Make sure to use the best potting mix for the herbs you are growing. If the potting mix is lightweight, the herb roots will not be able to penetrate it and it will result in poor growth and poor circulation of nutrients.

Some of the herbs required to be grown in pots are chives, tarragon, parsley, basil, thyme, garden cress, dill, oregano, rosemary, and sage. They are mostly annuals, and they enjoy the hot weather. Make sure that they are placed in your kitchen around the beginning of the summer, so they will be available to you all year round!

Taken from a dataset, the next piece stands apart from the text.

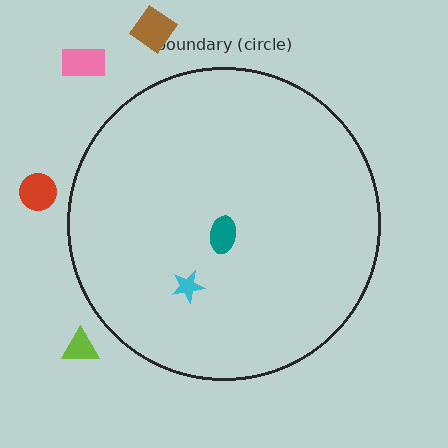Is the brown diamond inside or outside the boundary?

Follow the sun advice and make sure to give your herb garden frequent sunlight. Most herbs require sun for between 6 and 8 hours a day, so keep them out of the hot midday sun.

Use nutrient rich soil. Make sure that there is good drainage in the soil. If there is too much drainage, the roots will rot. This is for ensuring that the herbs will receive enough water to grow and expand, but not too much to drown the roots.

If you are growing herbs in pots, the pots must have a good drainage system. You can create a simple drainage system by drilling some small holes in the bottom of the pots, about one half an inch in diameter. Make sure that water can flow freely out of the bottom of the pot.

The pots must have adequate holes to allow the water to drain rapidly and prevent the pots from becoming water logged. If you are growing herbs in wooden baskets, ensure that the baskets have been inoculated with a general fungicide.

One of the great benefits of growing herbs is that you can grow them indoors or outdoors. If you are growing herbs indoors, you must make sure to place the pots in a location with as much natural light as possible.  A friend who handles South Carolina IRS Liens grows herbs in his office and I always enjoy the smell when I visit. If you are raising your herbs outdoors, you will find that herbs require at least six hours of sunlight and they can tolerate partial shade.

As you can see, growing herbs in pots is not difficult and allows you to have a real herb garden.